Taux de change observé en septembre 2015 : 1M IDR = 61,8 € 1 bouteille d'eau = de 4.000 IDR (en grande surface) à 10.000 IDR (dans les cottages des Togian) 1 paquet de cigarettes = 22.000 IDR 1 Bintang 60cl = entre 30.000 et 55.000 IDR selon l'endroit
MANADO Après 3 jours à Bangkok, j'en enchaîné un Bangkok - Jakarta (Air Asia) et un Jakarta - Manado (Garuda). Rien à redire dans les deux cas, vols tout à fait ponctuels. Trajet aéroport - centre ville de Manado en taxi : 100.000 IDR (pas tenté de négocier) 2 nuits à l'Hotel Celebes (chambres simples mais propres, vue sympa depuis les étages sur le port) : 165.000 IDR / nuit (pas de clim, sdb à l'étage) Visite en taxi de Tomohon, Danau Tondano, Danau Linau, source d'eau chaude : 200.000 IDR pour 1/2 journée avec le chauffeur qui m'a servi de guide. Départ en bus, direction Gorontalo, tôt le lendemain matin vers 5h30 (110.000 IDR le trajet) : bus absolument pas climatisé, mais ambiance très sympa (bon, d'accord, tout le monde fume, mais tout le monde te propose des cigarettes ^^) et beaux paysages. J'ai mis environ 8 heures pour arriver à Kwandang, où je suis descendu.
SARONDE ISLAND Toute petite île (on en fait le tour en 10 minutes) accessible depuis le port de Kwandang (demander aux pêcheurs du port, A/R environ 200.000 IDR). Après-midi magique avec des jeunes des environs, séance photos. A la tombée de la nuit, tout le monde a déserté l'île, je me suis retrouvé tout seul dans mon bungalow au dessus de l'eau. Superbe lever de soleil le lendemain. 1 nuit en bungalow à Saronde = 300.000 IDR avec petit déj. L'île juste à côté (Mohingitto) est idéale pour le snorkeling.

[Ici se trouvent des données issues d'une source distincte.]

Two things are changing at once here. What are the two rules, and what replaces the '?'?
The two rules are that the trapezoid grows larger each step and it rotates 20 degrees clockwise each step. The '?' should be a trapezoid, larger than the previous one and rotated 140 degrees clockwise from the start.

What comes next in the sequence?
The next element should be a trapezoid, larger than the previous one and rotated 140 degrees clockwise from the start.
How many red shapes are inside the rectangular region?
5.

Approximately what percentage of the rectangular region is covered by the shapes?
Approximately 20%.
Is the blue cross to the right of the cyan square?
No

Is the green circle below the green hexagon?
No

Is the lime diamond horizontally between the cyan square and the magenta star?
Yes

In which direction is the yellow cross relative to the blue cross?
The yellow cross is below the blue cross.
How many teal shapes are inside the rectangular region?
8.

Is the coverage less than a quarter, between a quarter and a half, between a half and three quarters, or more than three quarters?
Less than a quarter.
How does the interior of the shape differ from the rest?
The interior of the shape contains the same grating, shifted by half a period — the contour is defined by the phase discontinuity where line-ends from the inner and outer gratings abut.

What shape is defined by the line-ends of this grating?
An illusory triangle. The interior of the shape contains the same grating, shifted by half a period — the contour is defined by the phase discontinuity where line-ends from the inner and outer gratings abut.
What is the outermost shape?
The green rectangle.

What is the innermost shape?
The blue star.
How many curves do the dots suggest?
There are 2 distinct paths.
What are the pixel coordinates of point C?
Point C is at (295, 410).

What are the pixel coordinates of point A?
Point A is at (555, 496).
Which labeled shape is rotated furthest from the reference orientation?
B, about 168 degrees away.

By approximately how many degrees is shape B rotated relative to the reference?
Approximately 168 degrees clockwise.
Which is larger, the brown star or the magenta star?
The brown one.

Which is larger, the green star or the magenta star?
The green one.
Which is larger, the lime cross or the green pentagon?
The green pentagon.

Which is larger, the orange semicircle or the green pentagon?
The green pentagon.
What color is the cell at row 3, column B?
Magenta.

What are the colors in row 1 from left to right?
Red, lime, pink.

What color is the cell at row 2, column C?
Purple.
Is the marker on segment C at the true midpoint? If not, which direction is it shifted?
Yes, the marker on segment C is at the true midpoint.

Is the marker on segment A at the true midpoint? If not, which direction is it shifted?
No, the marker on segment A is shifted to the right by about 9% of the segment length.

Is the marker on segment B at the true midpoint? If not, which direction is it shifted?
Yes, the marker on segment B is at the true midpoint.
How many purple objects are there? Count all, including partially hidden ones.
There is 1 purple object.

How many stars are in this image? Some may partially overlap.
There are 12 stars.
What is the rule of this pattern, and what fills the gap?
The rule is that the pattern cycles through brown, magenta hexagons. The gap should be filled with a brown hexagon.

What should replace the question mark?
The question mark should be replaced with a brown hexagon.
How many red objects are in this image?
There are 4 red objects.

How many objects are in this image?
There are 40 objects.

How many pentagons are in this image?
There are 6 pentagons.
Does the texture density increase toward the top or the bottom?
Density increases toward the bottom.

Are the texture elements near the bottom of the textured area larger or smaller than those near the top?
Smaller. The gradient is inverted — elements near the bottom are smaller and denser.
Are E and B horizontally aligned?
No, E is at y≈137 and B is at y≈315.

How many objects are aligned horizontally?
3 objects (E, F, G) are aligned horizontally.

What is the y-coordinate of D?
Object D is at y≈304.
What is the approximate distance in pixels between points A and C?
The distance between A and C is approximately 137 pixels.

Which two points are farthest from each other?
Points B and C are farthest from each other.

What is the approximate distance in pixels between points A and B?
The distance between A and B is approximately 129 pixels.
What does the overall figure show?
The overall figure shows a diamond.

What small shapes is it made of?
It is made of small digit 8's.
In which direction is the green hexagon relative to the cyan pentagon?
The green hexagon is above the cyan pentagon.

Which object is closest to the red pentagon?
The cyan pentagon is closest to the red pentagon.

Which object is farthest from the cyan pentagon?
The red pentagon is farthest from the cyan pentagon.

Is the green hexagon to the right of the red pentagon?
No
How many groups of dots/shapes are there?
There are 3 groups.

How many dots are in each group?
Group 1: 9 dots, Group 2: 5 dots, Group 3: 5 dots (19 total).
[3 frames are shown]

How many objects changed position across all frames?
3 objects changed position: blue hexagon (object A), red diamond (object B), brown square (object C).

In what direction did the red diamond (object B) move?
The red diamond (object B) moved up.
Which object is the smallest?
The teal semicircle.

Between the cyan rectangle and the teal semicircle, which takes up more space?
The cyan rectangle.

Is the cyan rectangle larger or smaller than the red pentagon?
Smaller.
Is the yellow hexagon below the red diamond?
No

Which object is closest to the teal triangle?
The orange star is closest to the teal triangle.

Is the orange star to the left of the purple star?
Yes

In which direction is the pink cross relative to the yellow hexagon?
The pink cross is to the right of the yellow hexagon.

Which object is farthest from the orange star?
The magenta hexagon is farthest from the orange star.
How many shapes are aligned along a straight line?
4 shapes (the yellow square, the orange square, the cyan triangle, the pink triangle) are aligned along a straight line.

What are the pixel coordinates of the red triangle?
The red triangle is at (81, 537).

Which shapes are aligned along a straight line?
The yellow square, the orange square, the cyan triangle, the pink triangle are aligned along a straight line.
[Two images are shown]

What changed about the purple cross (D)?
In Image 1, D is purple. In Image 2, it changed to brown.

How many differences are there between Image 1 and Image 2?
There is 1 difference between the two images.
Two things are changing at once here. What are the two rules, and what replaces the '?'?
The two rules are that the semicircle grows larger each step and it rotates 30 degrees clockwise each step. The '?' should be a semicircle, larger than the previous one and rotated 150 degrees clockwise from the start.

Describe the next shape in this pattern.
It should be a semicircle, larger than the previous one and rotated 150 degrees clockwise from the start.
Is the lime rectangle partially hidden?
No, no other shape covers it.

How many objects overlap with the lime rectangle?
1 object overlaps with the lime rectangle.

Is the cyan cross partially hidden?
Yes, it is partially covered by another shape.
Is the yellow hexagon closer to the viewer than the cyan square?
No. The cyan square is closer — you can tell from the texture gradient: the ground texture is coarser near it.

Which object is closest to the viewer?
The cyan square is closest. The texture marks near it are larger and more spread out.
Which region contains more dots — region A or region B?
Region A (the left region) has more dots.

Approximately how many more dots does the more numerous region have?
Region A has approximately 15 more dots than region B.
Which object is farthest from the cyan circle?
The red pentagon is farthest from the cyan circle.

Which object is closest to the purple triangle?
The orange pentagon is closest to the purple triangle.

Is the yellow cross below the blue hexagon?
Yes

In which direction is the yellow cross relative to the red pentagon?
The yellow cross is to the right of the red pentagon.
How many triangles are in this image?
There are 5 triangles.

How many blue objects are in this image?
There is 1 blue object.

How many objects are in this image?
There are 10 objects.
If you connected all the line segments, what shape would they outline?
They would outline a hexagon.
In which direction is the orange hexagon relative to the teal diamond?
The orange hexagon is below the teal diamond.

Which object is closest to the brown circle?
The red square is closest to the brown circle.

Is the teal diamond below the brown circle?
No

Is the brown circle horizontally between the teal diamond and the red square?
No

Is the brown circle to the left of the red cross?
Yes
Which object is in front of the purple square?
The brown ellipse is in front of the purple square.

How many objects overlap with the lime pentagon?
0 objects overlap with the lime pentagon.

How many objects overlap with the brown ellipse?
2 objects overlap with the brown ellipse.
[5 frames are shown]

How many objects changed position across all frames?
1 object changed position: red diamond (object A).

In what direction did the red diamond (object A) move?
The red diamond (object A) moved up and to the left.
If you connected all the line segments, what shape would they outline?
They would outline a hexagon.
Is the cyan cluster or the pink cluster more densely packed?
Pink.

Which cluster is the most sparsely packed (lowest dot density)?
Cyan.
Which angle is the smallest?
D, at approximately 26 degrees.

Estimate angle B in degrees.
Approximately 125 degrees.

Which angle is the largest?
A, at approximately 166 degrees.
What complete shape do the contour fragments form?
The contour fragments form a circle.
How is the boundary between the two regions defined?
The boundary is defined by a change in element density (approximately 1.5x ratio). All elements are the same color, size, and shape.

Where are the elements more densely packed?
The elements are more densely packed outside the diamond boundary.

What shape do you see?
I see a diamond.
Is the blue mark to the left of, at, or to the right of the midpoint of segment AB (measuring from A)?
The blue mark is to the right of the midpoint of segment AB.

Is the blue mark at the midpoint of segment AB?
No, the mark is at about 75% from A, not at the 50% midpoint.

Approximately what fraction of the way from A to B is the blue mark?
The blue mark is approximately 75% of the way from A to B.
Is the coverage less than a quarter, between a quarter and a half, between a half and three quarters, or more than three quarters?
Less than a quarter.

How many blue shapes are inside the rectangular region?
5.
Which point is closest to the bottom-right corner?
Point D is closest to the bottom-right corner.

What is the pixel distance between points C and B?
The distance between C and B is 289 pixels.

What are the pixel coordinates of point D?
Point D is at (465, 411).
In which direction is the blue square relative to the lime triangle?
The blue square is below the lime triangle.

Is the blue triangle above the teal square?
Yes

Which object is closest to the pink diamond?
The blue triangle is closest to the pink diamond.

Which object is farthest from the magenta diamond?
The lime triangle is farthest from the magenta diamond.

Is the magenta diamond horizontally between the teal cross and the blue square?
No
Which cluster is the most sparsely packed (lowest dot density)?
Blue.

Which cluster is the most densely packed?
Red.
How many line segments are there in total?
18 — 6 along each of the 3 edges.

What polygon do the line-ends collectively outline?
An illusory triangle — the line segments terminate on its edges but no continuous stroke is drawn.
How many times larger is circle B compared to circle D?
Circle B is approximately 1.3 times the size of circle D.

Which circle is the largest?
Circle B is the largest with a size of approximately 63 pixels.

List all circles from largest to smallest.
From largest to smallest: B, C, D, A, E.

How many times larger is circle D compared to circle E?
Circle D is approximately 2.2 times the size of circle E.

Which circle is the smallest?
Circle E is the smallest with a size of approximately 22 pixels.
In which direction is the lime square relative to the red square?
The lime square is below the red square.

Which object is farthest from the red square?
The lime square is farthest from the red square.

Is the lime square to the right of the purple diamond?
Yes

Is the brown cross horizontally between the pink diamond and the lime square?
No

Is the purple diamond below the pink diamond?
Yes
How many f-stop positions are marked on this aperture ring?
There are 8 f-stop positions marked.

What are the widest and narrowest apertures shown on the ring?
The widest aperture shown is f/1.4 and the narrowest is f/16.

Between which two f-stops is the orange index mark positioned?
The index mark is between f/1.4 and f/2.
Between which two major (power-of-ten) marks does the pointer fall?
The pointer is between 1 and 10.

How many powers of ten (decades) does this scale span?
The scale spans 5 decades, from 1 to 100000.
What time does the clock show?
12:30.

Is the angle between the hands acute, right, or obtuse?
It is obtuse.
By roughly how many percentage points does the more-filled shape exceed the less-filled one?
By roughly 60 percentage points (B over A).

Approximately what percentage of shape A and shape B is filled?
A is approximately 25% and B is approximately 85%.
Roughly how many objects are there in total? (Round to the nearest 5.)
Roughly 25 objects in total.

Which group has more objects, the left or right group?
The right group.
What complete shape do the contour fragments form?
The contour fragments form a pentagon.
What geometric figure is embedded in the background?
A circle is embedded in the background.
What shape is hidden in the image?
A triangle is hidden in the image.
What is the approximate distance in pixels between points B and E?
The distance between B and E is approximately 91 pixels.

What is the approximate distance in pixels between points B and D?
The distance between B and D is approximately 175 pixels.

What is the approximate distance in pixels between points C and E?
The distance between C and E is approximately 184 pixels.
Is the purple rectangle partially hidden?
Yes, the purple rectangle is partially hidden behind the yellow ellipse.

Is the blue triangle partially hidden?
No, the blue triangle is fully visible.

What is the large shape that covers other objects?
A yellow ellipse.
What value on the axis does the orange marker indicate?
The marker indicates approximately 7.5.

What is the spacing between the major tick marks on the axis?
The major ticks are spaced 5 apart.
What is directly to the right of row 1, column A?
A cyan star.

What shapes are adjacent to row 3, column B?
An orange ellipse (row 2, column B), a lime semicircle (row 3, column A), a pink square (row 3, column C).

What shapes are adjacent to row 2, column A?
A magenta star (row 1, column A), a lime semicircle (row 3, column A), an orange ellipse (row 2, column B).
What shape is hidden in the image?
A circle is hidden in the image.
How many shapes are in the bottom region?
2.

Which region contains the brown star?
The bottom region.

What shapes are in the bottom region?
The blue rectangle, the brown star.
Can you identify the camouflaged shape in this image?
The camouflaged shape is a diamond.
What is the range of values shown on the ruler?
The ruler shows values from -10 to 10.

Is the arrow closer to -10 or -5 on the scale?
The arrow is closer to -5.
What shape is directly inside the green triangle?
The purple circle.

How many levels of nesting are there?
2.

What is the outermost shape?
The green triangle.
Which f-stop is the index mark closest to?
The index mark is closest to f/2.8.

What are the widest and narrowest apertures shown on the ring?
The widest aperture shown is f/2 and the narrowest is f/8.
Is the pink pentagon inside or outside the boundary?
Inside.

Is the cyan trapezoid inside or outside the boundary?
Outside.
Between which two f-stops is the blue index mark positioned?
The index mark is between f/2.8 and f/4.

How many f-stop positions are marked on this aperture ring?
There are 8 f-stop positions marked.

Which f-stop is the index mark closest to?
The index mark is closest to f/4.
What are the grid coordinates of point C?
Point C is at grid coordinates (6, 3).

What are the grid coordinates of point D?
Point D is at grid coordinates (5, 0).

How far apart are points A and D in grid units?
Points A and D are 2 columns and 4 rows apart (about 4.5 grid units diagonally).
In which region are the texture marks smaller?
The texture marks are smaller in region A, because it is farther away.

GORONTALO Le lendemain, direction Gorontalo, dans un minibus (30.000 IDR). Excellent repas au Rumah Makan Sabar (Jl Sutoyo 31, mentionné dans le LP). Ferry pour Wakai et les îles Togian le soir. Billets en vente à partir de 15h, départ du ferry de Gorontalo à 20h le jour-là (mais a priori c'est assez variable, ça peut être à partir de 17h-18h). Attention, le port pour les Togian est le Pelabuhan Penyeberangan (et non Talumolo comme indiqué dans le Lonely Planet !) Billet en classe éco à 64.000 IDR + location de matelas à 10.000 IDR. La mer n'était pas vraiment agitée, j'ai dormi comme un bébé pendant 8 heures ! :) Pour l'ensemble des trajets vers / depuis / dans les Togian, voir la PJ qui résume les jours et horaires actuels. Document très précieux pour s'organiser sur place !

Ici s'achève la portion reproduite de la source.